Non-invasive NIR-IIa fluorescence imaging of blood vessels in the mouse brain. Image reproduced from Hong et al., Nature Publishing Group.

Typically, fluorescence imaging of the brain is performed in the visible or near-infrared regions from 400 to 900 nanometers (nm) and requires thinning or removal of the skull above the area of interest, which creates a cranial window. Nevertheless, the imaging depth is limited to around 1 mm because of light scattering. Hongjie Dai, Calvin Kuo and their colleagues at Stanford University show that they can improve penetration depth and resolution by imaging blood vessels using a narrow region in the near infrared that they call NIR-IIa and that ranges from 1,300 to 1,400 nm. This imaging technology does not require a cranial window. Dai says that the NIR-IIa wavelengths are the longest fluorescence wavelengths imaged so far.

Imaging in the NIR-IIa region has several benefits. Both light scattering and autofluorescence are reduced in this wavelength region. Therefore, higher penetration depths can be achieved compared to those of more traditional imaging with shorter wavelengths. In addition, light attenuation by water in the skin, skull and brain tissue is still low in this wavelength range, making it possible to image into the brain non-invasively through the intact skull.

To visualize blood vessels, Dai and his colleagues injected single-walled carbon nanotubes into the bloodstream of mice. “Carbon nanotubes can be tuned to different wavelengths by changing the nanotube diameter,” says Dai, which makes them ideal for a variety of imaging conditions. To assess the performance of their imaging regimen, Dai and his team used nanotubes that were conjugated to a dye that fluoresces in the near-infrared region at around 800 nm, called NIR-I. When these nanotubes were imaged through the skull in the NIR-I region, major blood vessels were blurry, and capillaries could not be discerned. In contrast, even small capillaries could be observed when imaged in the NIR-IIa region. In fact, the researchers routinely imaged deeper than 2 mm, with a resolution better than 10 μm. They think that the image quality is improved because around 50% fewer photons are scattered by the skull and scalp in the NIR-IIa region than in the NIR-I region.

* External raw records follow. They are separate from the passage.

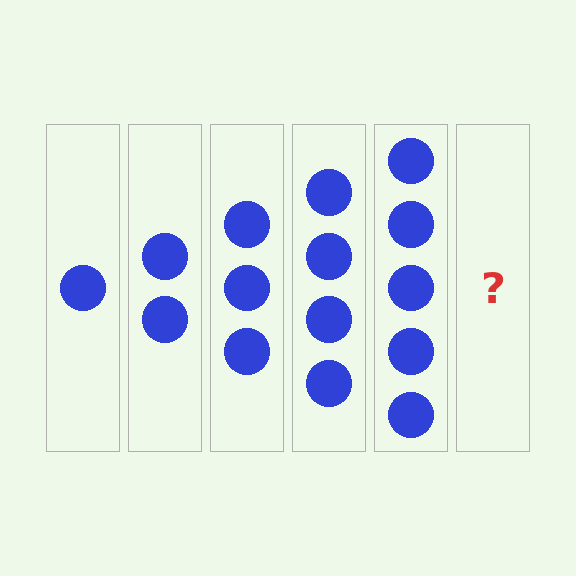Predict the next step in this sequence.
The next step is 6 circles.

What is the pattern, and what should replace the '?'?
The pattern is that each step adds one more circle. The '?' should be 6 circles.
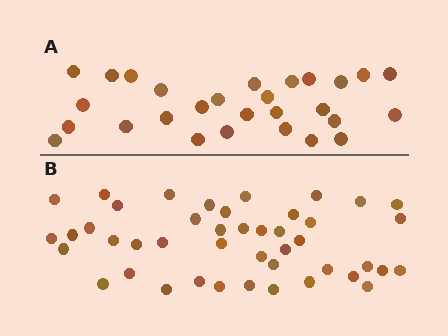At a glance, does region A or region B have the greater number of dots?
Region B (the bottom region) has more dots.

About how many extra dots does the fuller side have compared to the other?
Region B has approximately 15 more dots than region A.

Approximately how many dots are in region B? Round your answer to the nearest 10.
About 40 dots. (The exact count is 44, which rounds to 40.)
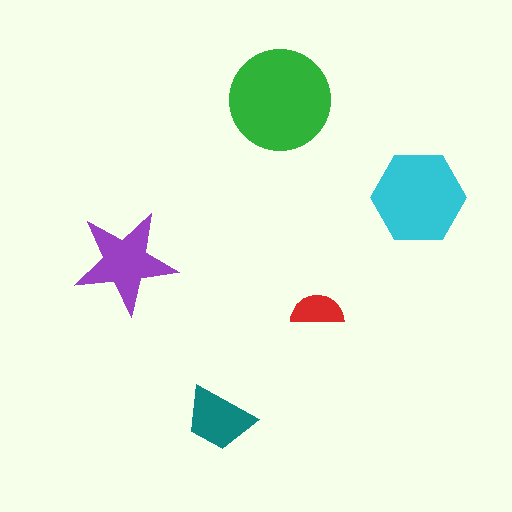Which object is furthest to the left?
The purple star is leftmost.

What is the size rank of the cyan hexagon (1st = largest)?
2nd.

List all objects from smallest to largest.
The red semicircle, the teal trapezoid, the purple star, the cyan hexagon, the green circle.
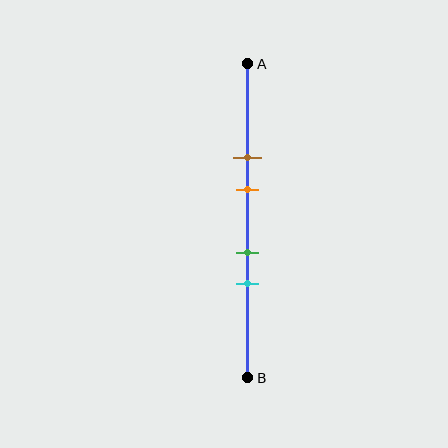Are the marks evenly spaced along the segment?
No, the marks are not evenly spaced.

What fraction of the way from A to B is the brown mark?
The brown mark is approximately 30% (0.3) of the way from A to B.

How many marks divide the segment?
There are 4 marks dividing the segment.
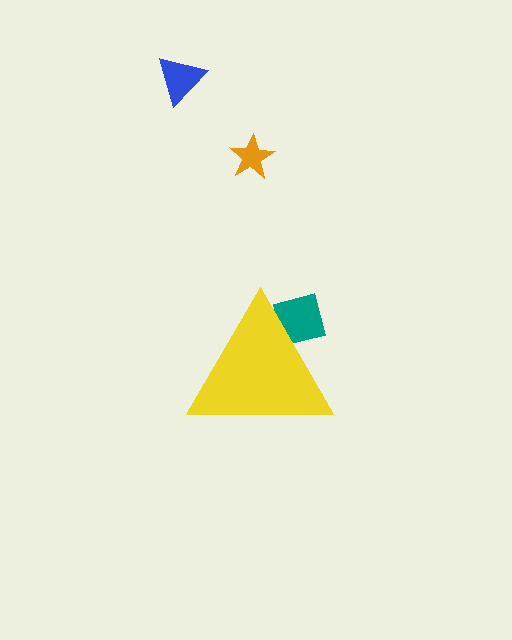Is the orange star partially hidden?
No, the orange star is fully visible.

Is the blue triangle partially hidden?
No, the blue triangle is fully visible.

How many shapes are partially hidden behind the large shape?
1 shape is partially hidden.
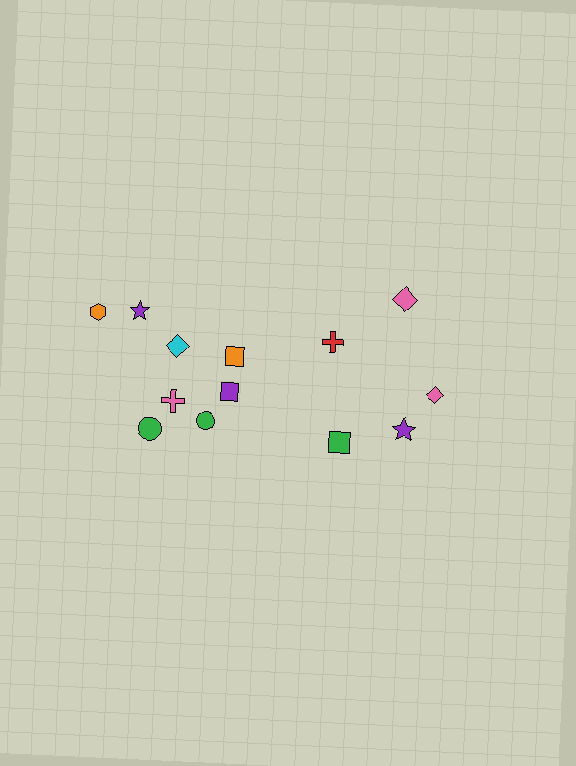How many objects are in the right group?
There are 5 objects.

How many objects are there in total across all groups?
There are 13 objects.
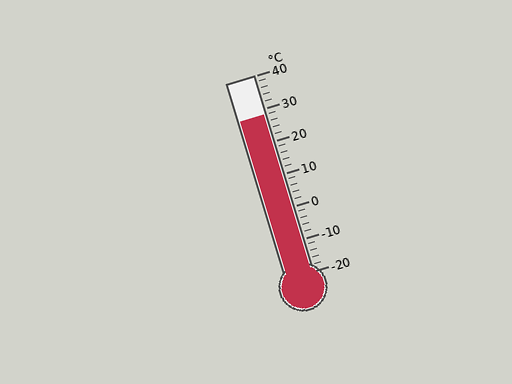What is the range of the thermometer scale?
The thermometer scale ranges from -20°C to 40°C.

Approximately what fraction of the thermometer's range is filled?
The thermometer is filled to approximately 80% of its range.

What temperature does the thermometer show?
The thermometer shows approximately 28°C.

With this imaging technique, it is also possible to image blood flow at high temporal resolution. From the resulting movies, Dai and his team extracted parameters that allowed them to classify the imaged vessels as either arteries or veins. They applied the technology to visualize impaired blood flow in mouse models for stroke and observed severely reduced perfusion in the regions affected by arterial occlusion.

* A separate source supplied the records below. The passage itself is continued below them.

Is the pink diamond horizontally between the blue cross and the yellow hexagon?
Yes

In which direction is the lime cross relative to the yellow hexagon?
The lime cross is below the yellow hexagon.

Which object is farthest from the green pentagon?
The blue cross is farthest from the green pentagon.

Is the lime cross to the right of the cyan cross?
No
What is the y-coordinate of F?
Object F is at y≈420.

Dai thinks that the imaging technology can be applied to a number of different areas such as tumor, skin, eye and brain imaging. He is excited about the possibility of applying this technology to functional brain imaging. “It would be necessary to develop a fluorescent agent in the NIR-II region that responds to brain activity ... like calcium sensor dyes,” says Dai. Because of the low autofluorescence in the NIR-IIa window, Dai envisions that imaging in this region could also be suitable for single-cell or even single-molecule imaging in vivo.